Last night the Kansas City Royals won their first World Series in thirty years. Ponder that reality for a moment. Many of the fans cheering them on weren’t even alive in 1985, the last time they won it all.
This team is young and talented and in many ways, went against the grain of modern day professional baseball. In a day of free agents, television contracts and big cities, General Manager Dayton Moore defied the odds. Kansas City is not a large city and their television contract is nowhere near what other teams from larger markets get. Hence, the Royals don’t have the money to buy talent like other teams do.
But they’ve got something else up their sleeve.
I have watched the leadership of this baseball club over the last seven years, since first visiting them in Surprise, AZ at spring training in 2008. I’d like to offer some good news for leaders reading this who might be tempted to assume you can’t do anything extraordinary because you lack budget or notoriety or people or options. May I summarize what Dayton Moore and his front office leadership have practiced since they arrived in Kansas City years ago:
What we lack in cash, we will make up for in culture.

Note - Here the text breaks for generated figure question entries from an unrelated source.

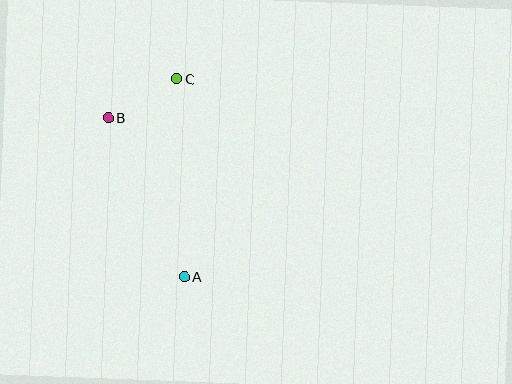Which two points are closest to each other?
Points B and C are closest to each other.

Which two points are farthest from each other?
Points A and C are farthest from each other.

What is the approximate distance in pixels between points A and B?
The distance between A and B is approximately 177 pixels.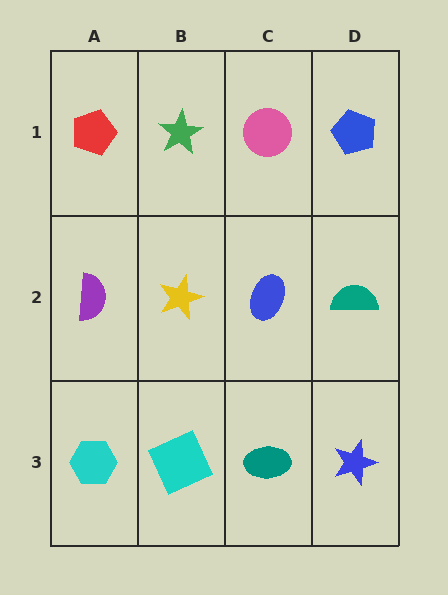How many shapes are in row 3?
4 shapes.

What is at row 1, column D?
A blue pentagon.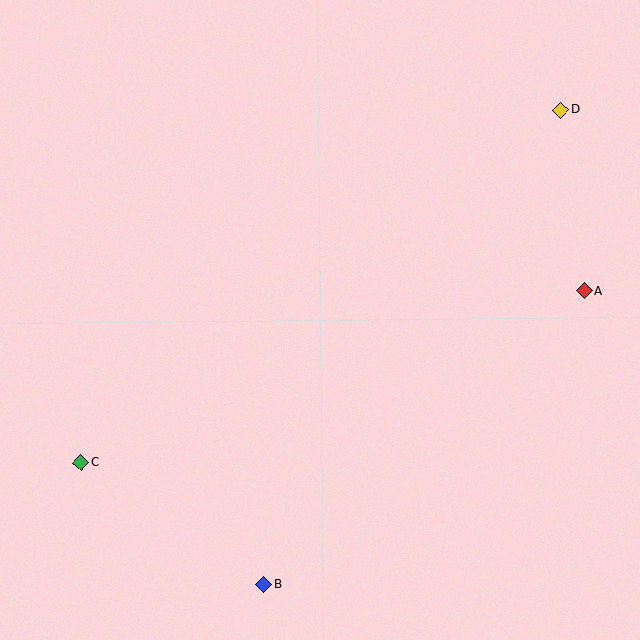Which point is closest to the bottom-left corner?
Point C is closest to the bottom-left corner.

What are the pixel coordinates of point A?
Point A is at (584, 291).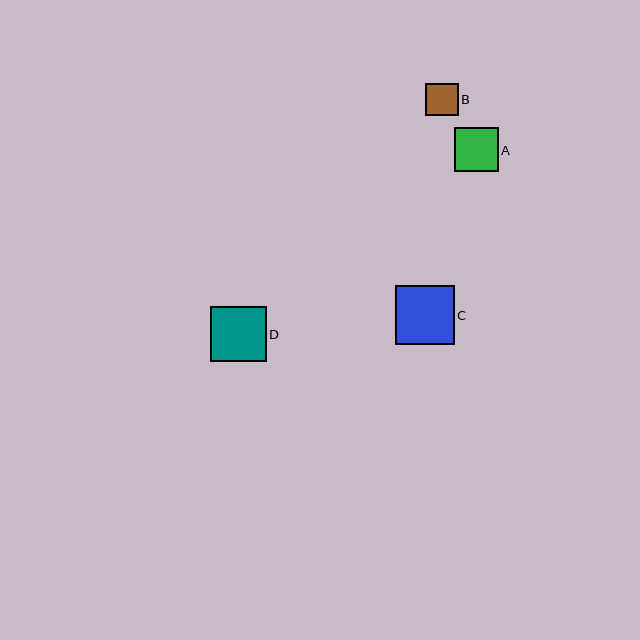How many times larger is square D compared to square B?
Square D is approximately 1.7 times the size of square B.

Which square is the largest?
Square C is the largest with a size of approximately 59 pixels.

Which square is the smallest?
Square B is the smallest with a size of approximately 33 pixels.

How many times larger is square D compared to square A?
Square D is approximately 1.3 times the size of square A.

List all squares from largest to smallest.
From largest to smallest: C, D, A, B.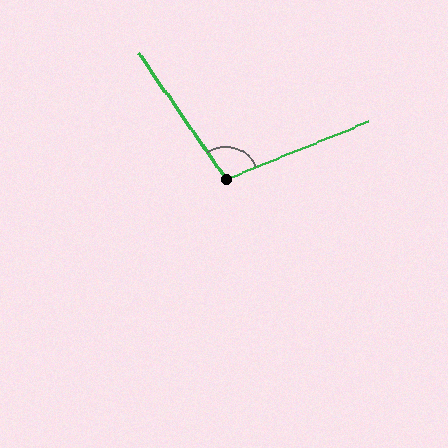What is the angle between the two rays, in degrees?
Approximately 102 degrees.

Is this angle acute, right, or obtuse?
It is obtuse.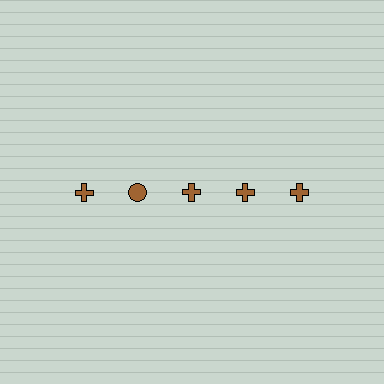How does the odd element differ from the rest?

A culture of character, hard work and leadership prevails in this organization, from their eight minor league teams all the way through to the major league team we just saw dominate the Houston Astros, Toronto Blue Jays and New York Mets in post-season play. As Peter Drucker is quoted as saying: “culture eats strategy for lunch.” It’s not that the Royals had no strategy; on the contrary, they worked their strategy beautifully for years. In fact, it’s because they do not enjoy the luxury of a gigantic budget that they must work a strategy so well. They can’t simply buy an Alex Rodriquez or an Albert Pujols or a Josh Hamilton at the drop of a hat. Their strategy, however, revolved around cultivating a culture that would infect every player and coach in a marvelous way. Organization culture works like the ocean tide—when the tide goes up, all the boats go up. Everyone is affected and they become better people for having worked in such close proximity. Let me offer some observations I’ve made about the culture of the Royals, and for that matter, every great team, club or organization:
The Truth About Culture
- All teams have a culture, by default or design.
- People are carriers of culture, good or bad.
- Some teammates are more contagious than others.
- There are as many cultures as there are managers.
- The culture affects behavior more than anything else.
- A leader’s job is to nurture a healthy culture.
- They do this through their habits and attitudes.
At Growing Leaders, we’ve enjoyed the undeserved privilege of partnering with the Royals to play a small, small part of enhancing the culture that the owners and front office staff have built. I have watched Dayton Moore first-hand build a culture and team that he often said he would want his own son to play for. He treats his staff and athletes with dignity and prioritizes relationships. Consequently, he gets results.
So—the next time you’re tempted to say you can’t do something stellar in your school, athletic team or organization because you just don’t have the money or the talent, take a lesson from the Royals playbook. While money and followers and championships are nice to have, they can come as a by-product of a good culture, rather than the cause.
My hat is off to the 2015 Kansas City Royals, who made no excuses for not having a bigger city to play in or a bigger budget to play with. Congratulations. You taught us all a lesson in leadership.